Muchas personas invierten tanto en el confort, en la belleza y en el cuerpo, pero se olvidan del alma. El cuerpo desea ser alimentado y busca placer, pero el alma carece de paz y solo la encuentra cuando la persona se convierte, se arrepiente y se inclina hacia Dios.
El arrepentimiento es una decisión de fe. No es solo un sentimiento de remordimiento, sino el coraje de dejar los pecados atrás y vivir una vida recta. En este sentido, entendemos que el arrepentimiento involucra determinación y la necesidad de contrariar al corazón, a los deseos y a las vanidades, y tomar la decisión de cambiar.
Muchas veces, la fe religiosa lleva a alguien a bautizarse sin convicción, solo por seguir lo que los demás están haciendo. Pero el verdadero arrepentimiento es una decisión consciente de abandonar la vida incorrecta. Cuando el Espíritu Santo convence a la persona de su pecado, esta se arrepiente de verdad y decide cambiar.
Jesús le dijo a la mujer adúltera: “… Mujer, ¿dónde están ellos? ¿Ninguno te ha condenado? (…) Yo tampoco te condeno. Vete; desde ahora no peques más” (Juan 8:10-11).
De la misma forma, Él le dijo al paralítico:
“… no peques más, para que no te suceda algo peor” (Juan 5:14).
Lamentablemente, muchas personas que fueron curadas o bendecidas terminan dándole la espalda a Dios y caen nuevamente en pecado. Son como dracmas perdidas dentro de casa, frecuentando la iglesia, pero sin un arrepentimiento verdadero.

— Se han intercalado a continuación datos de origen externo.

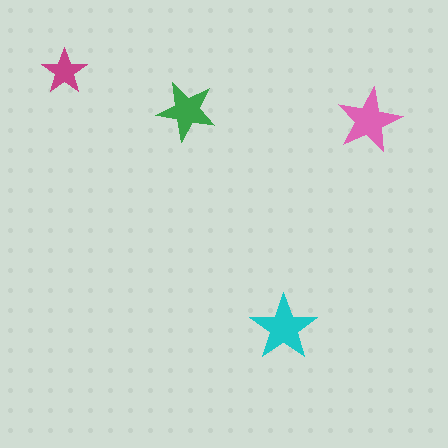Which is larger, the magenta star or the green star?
The green one.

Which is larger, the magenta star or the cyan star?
The cyan one.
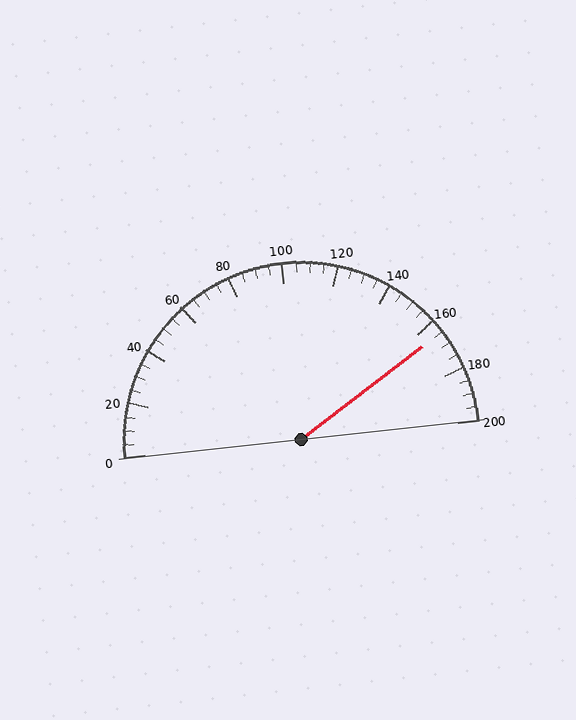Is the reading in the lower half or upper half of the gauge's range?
The reading is in the upper half of the range (0 to 200).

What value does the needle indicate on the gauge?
The needle indicates approximately 165.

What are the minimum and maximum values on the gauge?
The gauge ranges from 0 to 200.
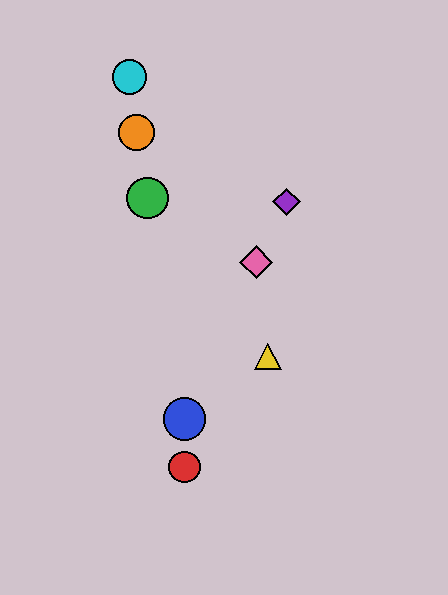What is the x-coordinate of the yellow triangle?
The yellow triangle is at x≈268.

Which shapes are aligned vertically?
The red circle, the blue circle are aligned vertically.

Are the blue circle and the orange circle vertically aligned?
No, the blue circle is at x≈184 and the orange circle is at x≈136.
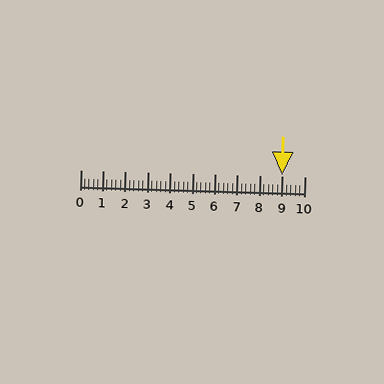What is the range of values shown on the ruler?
The ruler shows values from 0 to 10.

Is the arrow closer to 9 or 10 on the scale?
The arrow is closer to 9.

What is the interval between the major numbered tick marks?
The major tick marks are spaced 1 units apart.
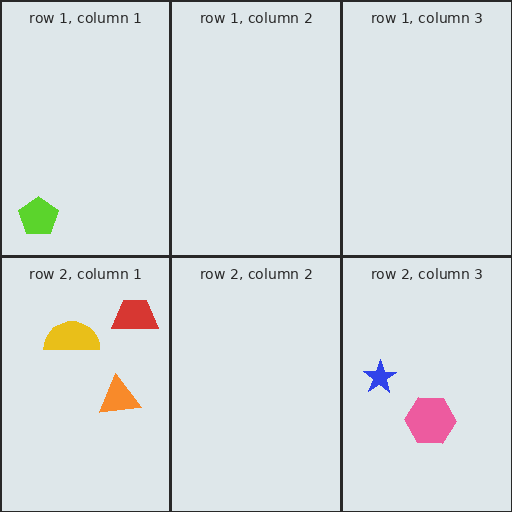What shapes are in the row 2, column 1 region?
The red trapezoid, the orange triangle, the yellow semicircle.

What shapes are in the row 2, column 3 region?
The blue star, the pink hexagon.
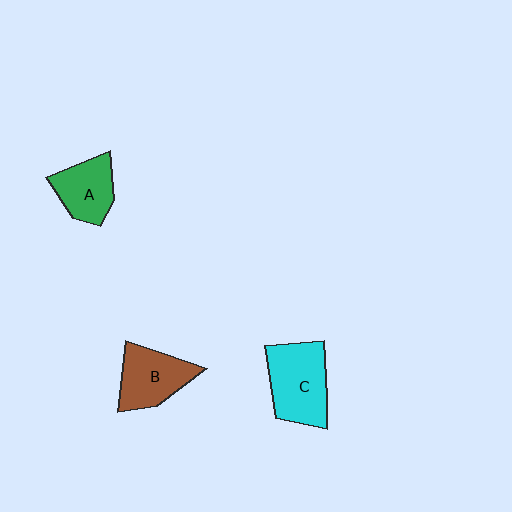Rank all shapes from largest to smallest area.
From largest to smallest: C (cyan), B (brown), A (green).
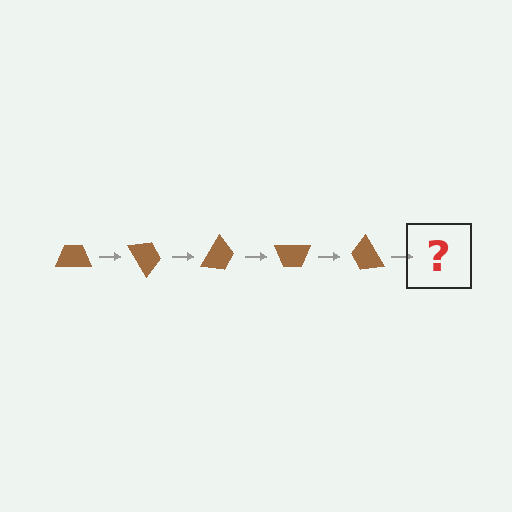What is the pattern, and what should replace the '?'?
The pattern is that the trapezoid rotates 60 degrees clockwise each step. The '?' should be a brown trapezoid rotated 300 degrees clockwise.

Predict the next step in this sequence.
The next step is a brown trapezoid rotated 300 degrees clockwise.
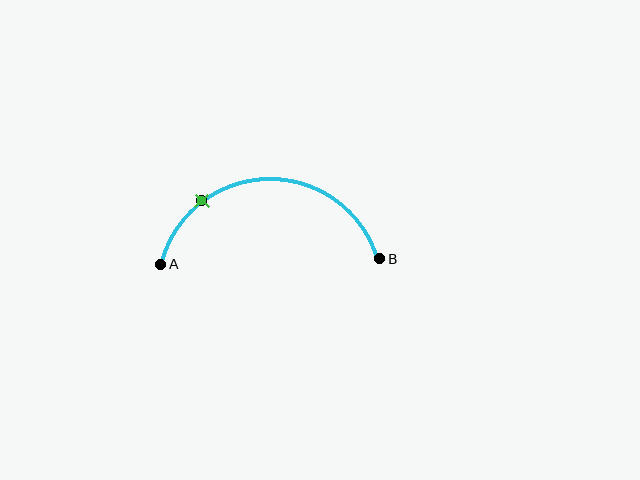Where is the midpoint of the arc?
The arc midpoint is the point on the curve farthest from the straight line joining A and B. It sits above that line.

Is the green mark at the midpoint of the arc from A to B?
No. The green mark lies on the arc but is closer to endpoint A. The arc midpoint would be at the point on the curve equidistant along the arc from both A and B.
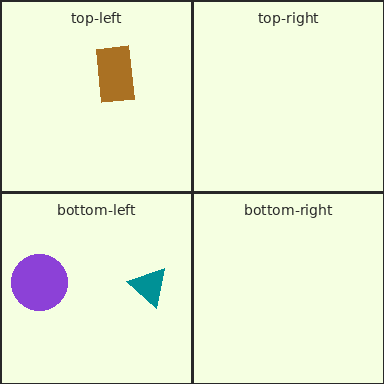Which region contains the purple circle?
The bottom-left region.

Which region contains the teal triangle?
The bottom-left region.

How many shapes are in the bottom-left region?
2.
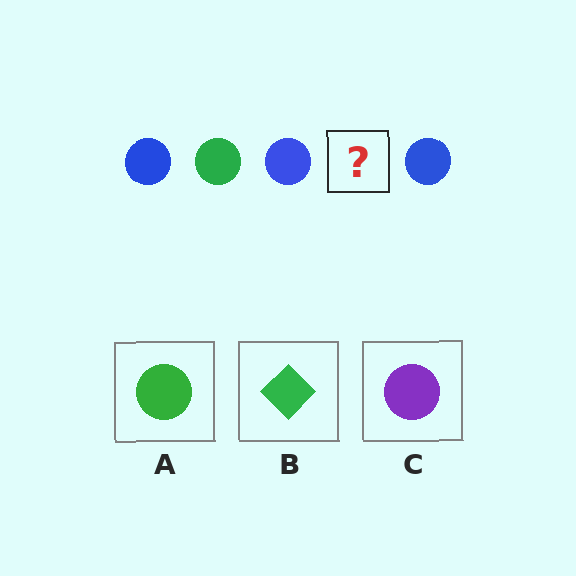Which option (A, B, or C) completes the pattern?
A.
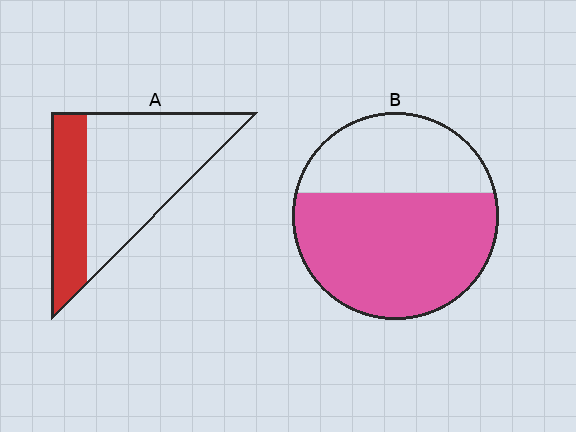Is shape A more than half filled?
No.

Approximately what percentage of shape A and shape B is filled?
A is approximately 30% and B is approximately 65%.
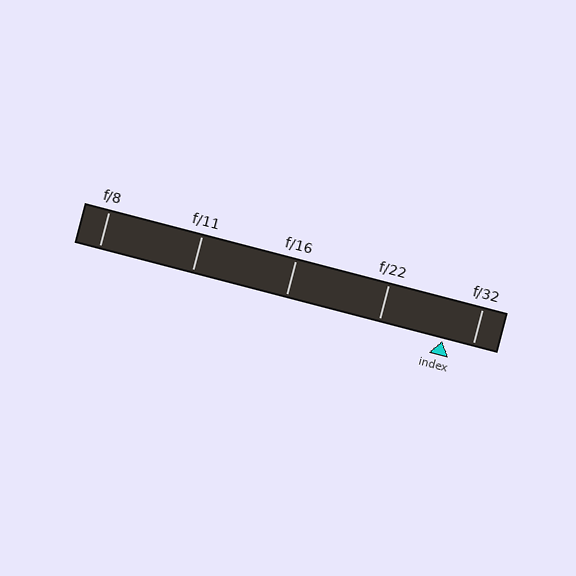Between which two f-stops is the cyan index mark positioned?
The index mark is between f/22 and f/32.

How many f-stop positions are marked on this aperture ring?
There are 5 f-stop positions marked.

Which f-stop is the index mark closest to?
The index mark is closest to f/32.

Dios tiene el deseo de ver a las personas convertidas, pero no puede tomar esa decisión por ellas. El libre albedrío es intocable y cada uno de nosotros debe decidir por sí mismo. Si el Espíritu Santo te convenció de lo que debés hacer, seguí esa orientación, porque es la Voz de Dios llamándote al arrepentimiento. Eso es lo que garantiza nuestra vida. Esta depende de una actitud de fe y de arrepentimiento.